Un ado voulait joindre Daech

Un adolescent est détenu à Sherbrooke dans une affaire d’incitation à craindre des activités terroristes.

Au cours des derniers mois, l’adolescent aurait tenu des propos lors de conversations de jeux en ligne ou sur les réseaux sociaux laissant croire qu’il pourrait joindre les rangs du groupe armé État islamique ou Daech.

La poursuite a porté contre lui l’accusation d’avoir transmis des renseignements qui, compte tenu du contexte, sont susceptibles de faire raisonnablement craindre des activités terroristes.

Ce crime, passible d’une peine maximale de cinq ans d’emprisonnement, aurait été commis entre le 1er février et le 5 juin 2018.

Une accusation de menaces de mort ou de causer des lésions à une ou plusieurs personnes entre les 5 et 6 juin a aussi été déposée contre l’adolescent.
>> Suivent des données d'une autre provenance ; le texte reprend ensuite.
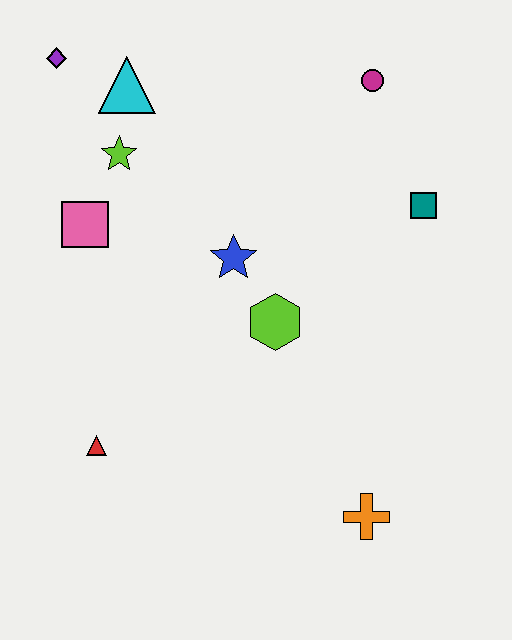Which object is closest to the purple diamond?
The cyan triangle is closest to the purple diamond.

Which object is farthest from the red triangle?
The magenta circle is farthest from the red triangle.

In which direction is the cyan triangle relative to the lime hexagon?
The cyan triangle is above the lime hexagon.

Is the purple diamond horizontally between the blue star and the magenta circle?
No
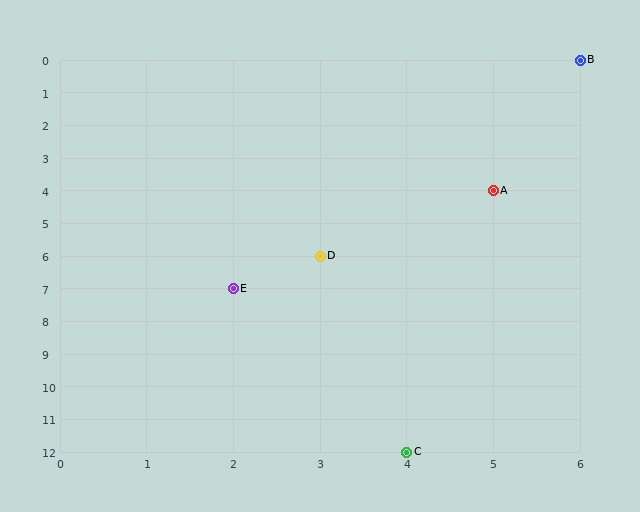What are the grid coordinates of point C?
Point C is at grid coordinates (4, 12).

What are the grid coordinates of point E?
Point E is at grid coordinates (2, 7).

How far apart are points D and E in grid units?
Points D and E are 1 column and 1 row apart (about 1.4 grid units diagonally).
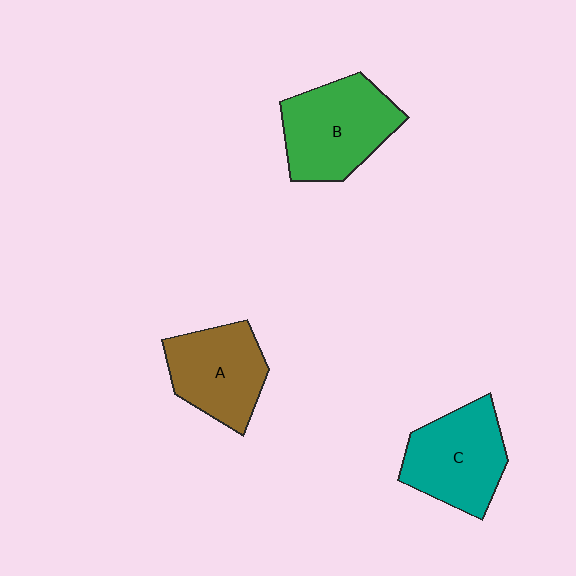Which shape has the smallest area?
Shape A (brown).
L’équipe intégrée de la sécurité nationale de la Gendarmerie royale du Canada (GRC) a effectué cette enquête.

L’adolescent a subi son enquête sur remise en liberté, jeudi, en chambre de la jeunesse de la Cour du Québec au palais de justice de Sherbrooke.
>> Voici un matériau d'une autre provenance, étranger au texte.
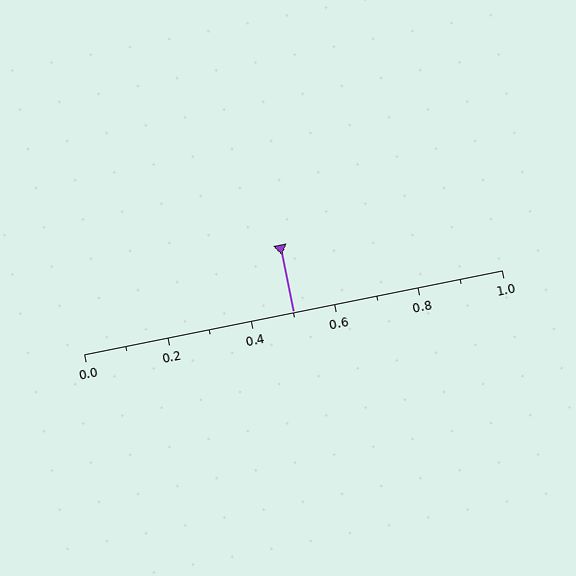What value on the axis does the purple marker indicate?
The marker indicates approximately 0.5.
Un enquêteur de la GRC a présenté la preuve à la juge Lise Gagnon de la Cour du Québec.

La procureure aux poursuites criminelles Me Francine Gilbert s’oppose à la remise en liberté de l’adolescent, tandis que Me Mireille Leblanc en assure la défense.

La juge Gagnon a pris la demande de remise en liberté en délibéré. Elle rendra sa décision le 5 juillet prochain.